Imagerie : le compte rendu et les images sont des preuves différentes
Le compte rendu radiologique est l’interprétation du radiologue initial. L’examen DICOM contient les séries d’images et les informations intégrées sur l’examen utilisées par un autre radiologue pour le réexaminer.
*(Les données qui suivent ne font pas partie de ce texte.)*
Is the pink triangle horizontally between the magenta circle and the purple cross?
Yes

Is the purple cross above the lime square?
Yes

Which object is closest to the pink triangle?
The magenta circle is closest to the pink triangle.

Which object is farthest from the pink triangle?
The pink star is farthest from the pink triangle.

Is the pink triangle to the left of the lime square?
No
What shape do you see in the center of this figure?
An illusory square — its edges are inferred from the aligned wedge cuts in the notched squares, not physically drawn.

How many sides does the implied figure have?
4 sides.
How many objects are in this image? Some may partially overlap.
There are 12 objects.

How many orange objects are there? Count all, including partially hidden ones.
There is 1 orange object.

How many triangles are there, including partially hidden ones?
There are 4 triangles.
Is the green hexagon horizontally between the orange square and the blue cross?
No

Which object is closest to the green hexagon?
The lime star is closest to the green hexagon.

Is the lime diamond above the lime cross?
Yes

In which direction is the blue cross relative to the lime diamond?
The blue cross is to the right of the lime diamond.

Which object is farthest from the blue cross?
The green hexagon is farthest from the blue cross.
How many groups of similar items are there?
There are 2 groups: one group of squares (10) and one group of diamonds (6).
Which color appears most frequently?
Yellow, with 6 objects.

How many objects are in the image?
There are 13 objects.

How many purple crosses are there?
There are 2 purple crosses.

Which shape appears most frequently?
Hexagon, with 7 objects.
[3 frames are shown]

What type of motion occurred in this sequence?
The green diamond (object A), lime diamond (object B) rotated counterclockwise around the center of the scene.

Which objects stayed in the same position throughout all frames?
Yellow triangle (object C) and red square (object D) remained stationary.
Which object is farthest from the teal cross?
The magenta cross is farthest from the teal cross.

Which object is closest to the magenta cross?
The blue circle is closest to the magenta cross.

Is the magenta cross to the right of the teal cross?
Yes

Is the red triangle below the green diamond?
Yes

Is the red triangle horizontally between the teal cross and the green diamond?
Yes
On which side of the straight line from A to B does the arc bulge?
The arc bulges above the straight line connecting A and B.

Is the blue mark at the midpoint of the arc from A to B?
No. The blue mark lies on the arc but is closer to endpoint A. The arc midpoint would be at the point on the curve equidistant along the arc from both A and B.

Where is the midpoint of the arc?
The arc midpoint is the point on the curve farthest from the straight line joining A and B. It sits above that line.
DICOM est la norme internationale pour les images médicales et les informations associées.[2]
Demandez :
- Le compte rendu dans la langue originale
- Une traduction clairement identifiée si nécessaire
- L’examen DICOM complet, et non une sélection d’images JPEG
- La date de l’examen, la région du corps et l’utilisation d’un produit de contraste
- Tout examen antérieur de comparaison
Avant de téléverser ou de transporter un disque, ouvrez-le. Vérifiez le patient, la date et la partie du corps ; confirmez la présence du répertoire DICOM ou des dossiers d’images. Ne renommez pas des milliers de fichiers DICOM internes. Renommez plutôt le dossier qui les contient, par exemple 2026-02-11_MRI-brain_DICOM.
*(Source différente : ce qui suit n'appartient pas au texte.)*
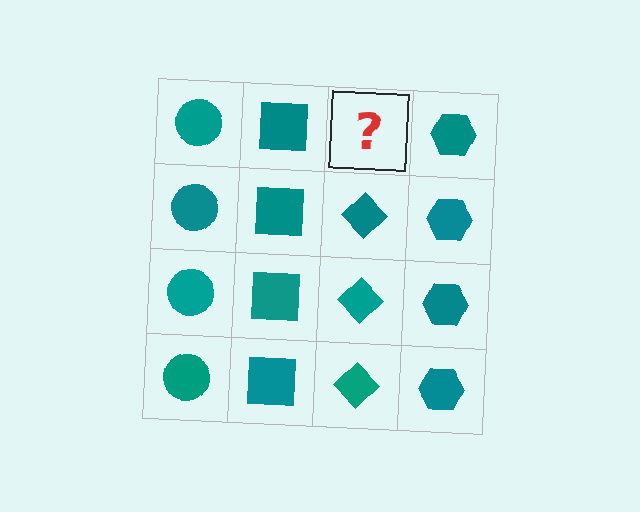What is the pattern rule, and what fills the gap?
The rule is that each column has a consistent shape. The gap should be filled with a teal diamond.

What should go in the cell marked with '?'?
The missing cell should contain a teal diamond.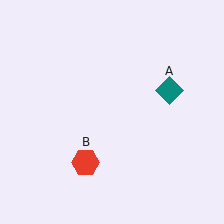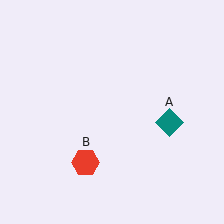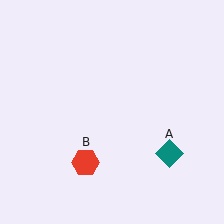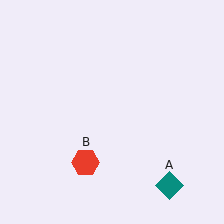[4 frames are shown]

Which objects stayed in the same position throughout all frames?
Red hexagon (object B) remained stationary.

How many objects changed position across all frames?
1 object changed position: teal diamond (object A).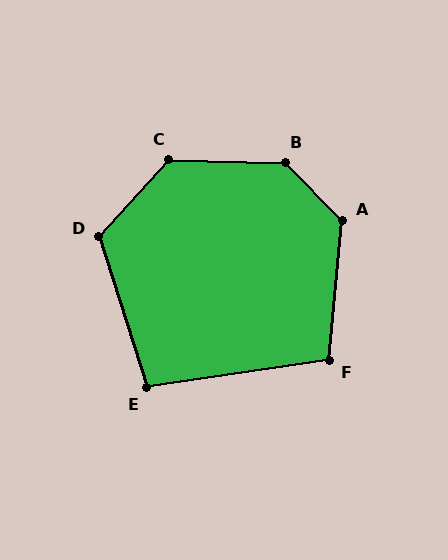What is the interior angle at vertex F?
Approximately 104 degrees (obtuse).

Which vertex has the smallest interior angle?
E, at approximately 99 degrees.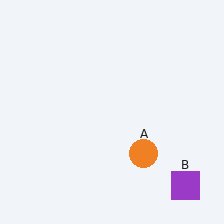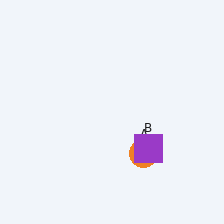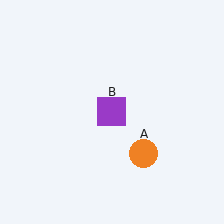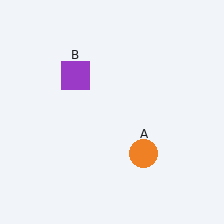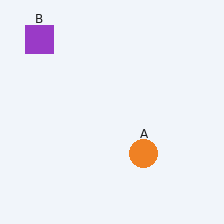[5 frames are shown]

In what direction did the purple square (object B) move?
The purple square (object B) moved up and to the left.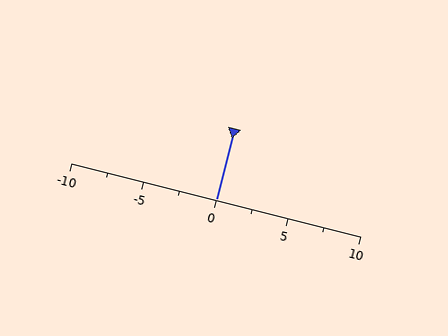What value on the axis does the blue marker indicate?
The marker indicates approximately 0.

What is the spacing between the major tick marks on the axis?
The major ticks are spaced 5 apart.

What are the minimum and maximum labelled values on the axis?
The axis runs from -10 to 10.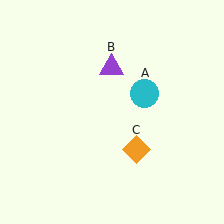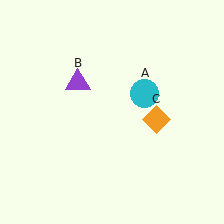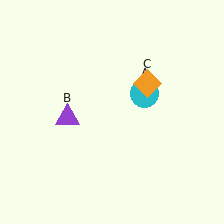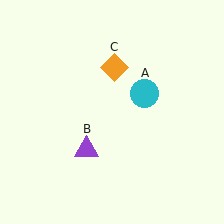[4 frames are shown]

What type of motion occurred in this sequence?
The purple triangle (object B), orange diamond (object C) rotated counterclockwise around the center of the scene.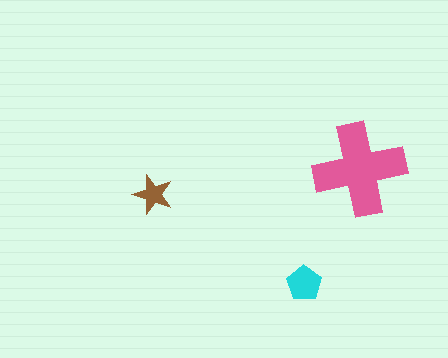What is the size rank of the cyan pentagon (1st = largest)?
2nd.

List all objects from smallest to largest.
The brown star, the cyan pentagon, the pink cross.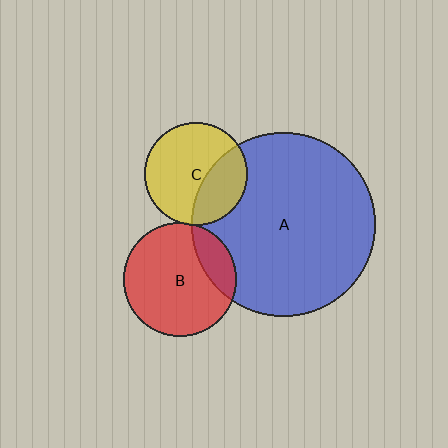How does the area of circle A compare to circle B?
Approximately 2.6 times.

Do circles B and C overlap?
Yes.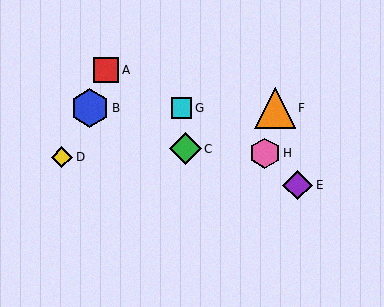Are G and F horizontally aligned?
Yes, both are at y≈108.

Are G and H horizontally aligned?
No, G is at y≈108 and H is at y≈153.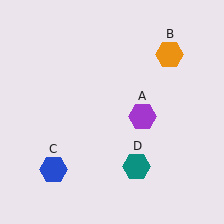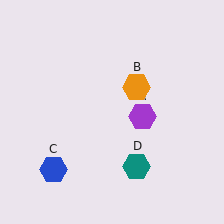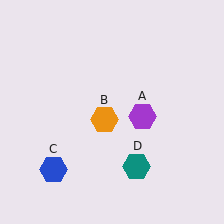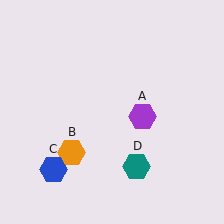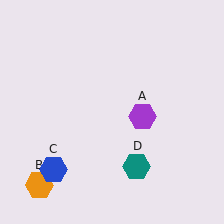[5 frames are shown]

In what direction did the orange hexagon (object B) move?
The orange hexagon (object B) moved down and to the left.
Les captures d’écran ne sont acceptables que comme aides à la navigation. Elles ne remplacent pas l’examen complet.
Anatomopathologie : suivre les comptes rendus préliminaires, définitifs et complémentaires
L’anatomopathologie évolue souvent. Un compte rendu morphologique préliminaire peut être suivi d’immunohistochimie, de résultats moléculaires ou d’un diagnostic intégré révisé. Ne placez jamais toutes les versions sous un nom de fichier unique pathology.pdf.
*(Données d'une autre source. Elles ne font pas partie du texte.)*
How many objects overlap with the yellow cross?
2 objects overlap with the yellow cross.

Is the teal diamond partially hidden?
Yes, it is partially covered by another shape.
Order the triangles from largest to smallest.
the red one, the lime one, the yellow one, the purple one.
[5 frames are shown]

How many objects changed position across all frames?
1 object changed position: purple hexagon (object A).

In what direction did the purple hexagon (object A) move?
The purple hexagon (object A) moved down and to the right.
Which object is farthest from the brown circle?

Utilisez des noms tels que :
2026-01-08_pathology_PRELIMINARY.pdf2026-01-12_pathology_FINAL.pdf2026-01-18_pathology_ADDENDUM-biomarkers.pdf
Le dossier final doit indiquer le site du prélèvement, la date de recueil, le numéro d’enregistrement et le laboratoire émetteur. Si le lecteur demande des lames ou des blocs, suivez les consignes de remise et d’expédition du service d’anatomopathologie. Ne placez pas de tissus dans des bagages ordinaires sans vérifier les exigences légales, douanières, d’emballage et de température.
Résultats biologiques : conserver les unités et les intervalles de référence
Ne copiez pas seulement un nombre dans un tableur. Créatinine 110 ne peut pas être interprété de manière sûre sans unités, intervalle de référence, date de prélèvement et contexte clinique.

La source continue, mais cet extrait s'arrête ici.